Strata 2018
In Strata, the echoes arising from repeated depictions become apparent when Gardiner’s five paintings of a site are placed alongside one another, although this is not necessarily how he would choose to display them. Painting en plein air, in Strata’s early stages, he instilled his works on paper with colour combinations derived from light, the time of day and the seasons. In autumn, the dramatic chalk headland of White Nothe blazes in shades of russet and black; by winter, it is translucent turquoise green.
The position of the drawings in these compositions is relatively consistent. With other works, such as those based on West Bay, it varies considerably. Focusing on the distinctive feature of the gabled house, at the foot of the cliff at West Bay, shows how the composition shifts within the limits of its support, altering the height of the horizon, the depth of sky or breadth of sea. Colour, too, creates its own variations upon landscape. Gardiner talks of trying to capture the psychedelic feel of these places: the magic and vibrancy of the space. There are idiosyncratic colour combinations in his paintings – salmon, orange, acid yellow, turquoise – that seem to mirror this vividly.

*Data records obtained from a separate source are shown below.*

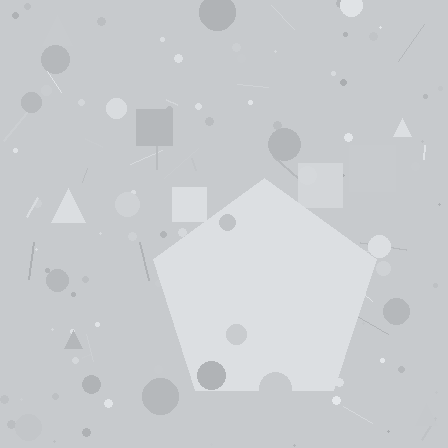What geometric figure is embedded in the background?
A pentagon is embedded in the background.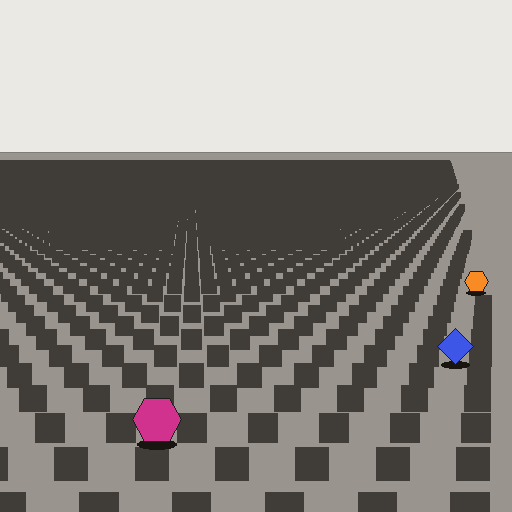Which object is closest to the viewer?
The magenta hexagon is closest. The texture marks near it are larger and more spread out.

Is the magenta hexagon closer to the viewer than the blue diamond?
Yes. The magenta hexagon is closer — you can tell from the texture gradient: the ground texture is coarser near it.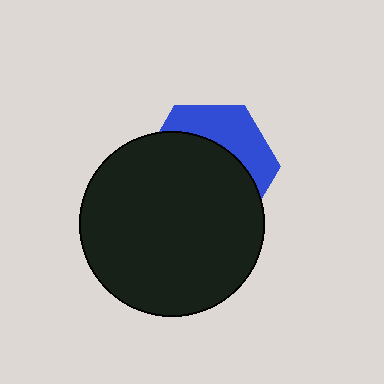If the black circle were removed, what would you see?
You would see the complete blue hexagon.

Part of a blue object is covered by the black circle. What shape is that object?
It is a hexagon.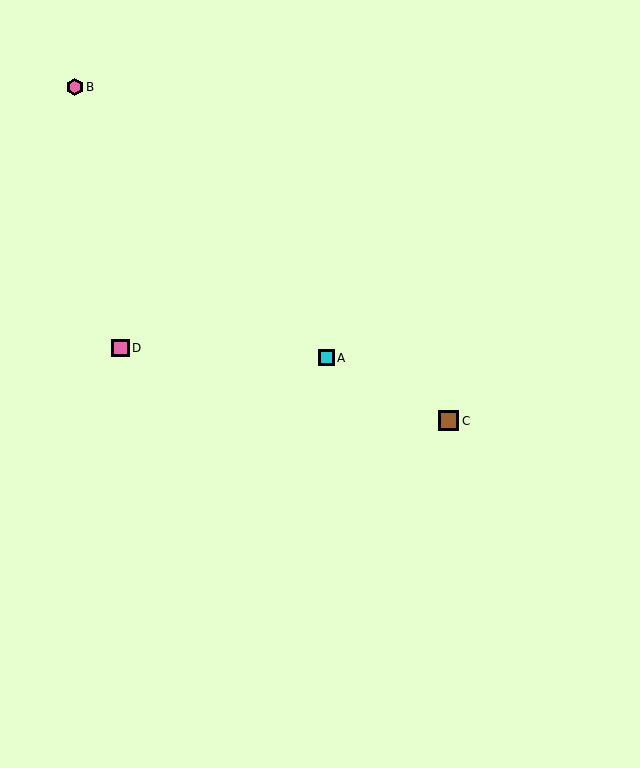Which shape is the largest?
The brown square (labeled C) is the largest.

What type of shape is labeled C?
Shape C is a brown square.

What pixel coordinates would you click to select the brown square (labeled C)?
Click at (449, 421) to select the brown square C.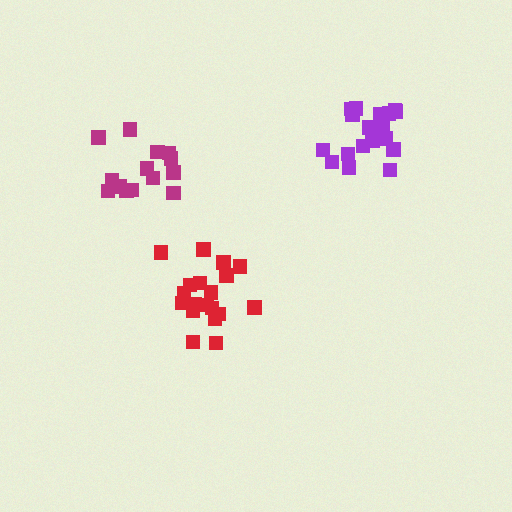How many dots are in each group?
Group 1: 20 dots, Group 2: 15 dots, Group 3: 19 dots (54 total).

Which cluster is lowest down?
The red cluster is bottommost.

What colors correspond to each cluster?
The clusters are colored: purple, magenta, red.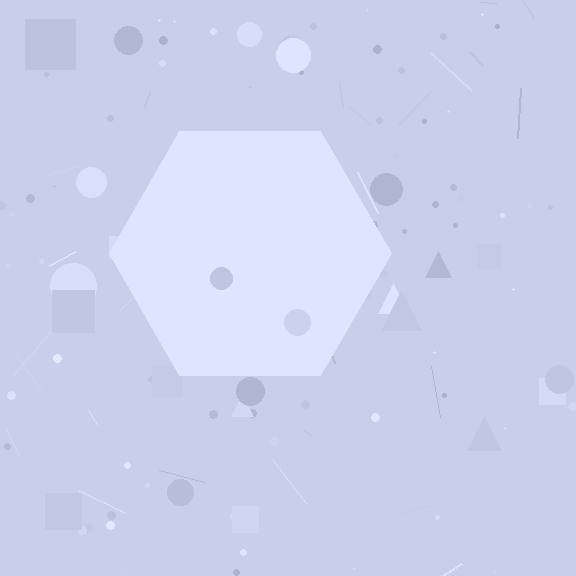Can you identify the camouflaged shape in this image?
The camouflaged shape is a hexagon.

Strata’s paintings on paper incorporate a further technique for the first time. In the summer of 2018, working in a marquee in his garden, Gardiner learnt the process of marbling. Paint, dropped into tanks of water thickened with carrageenan (extracted from seaweed), floats in pebble-like shapes. Subsequent additions of colour can be combed, agitated or feathered. Dipping paper into the liquid, it became coated with veined patterns familiar from the endpapers of eighteenth- and nineteenth-century books, including the leatherbound set of F. E. Hulme’s Familiar Wild Flowers, owned by Gardiner’s grandmother, that had prompted him to attempt marbling. Beguiling though the effects were, he chose only to retain certain areas: others were rinsed away or over-painted. In Durdle Door I (2021), marbling reinforces the trajectory of the coast and intersects with clifftop paths to resemble molten rock.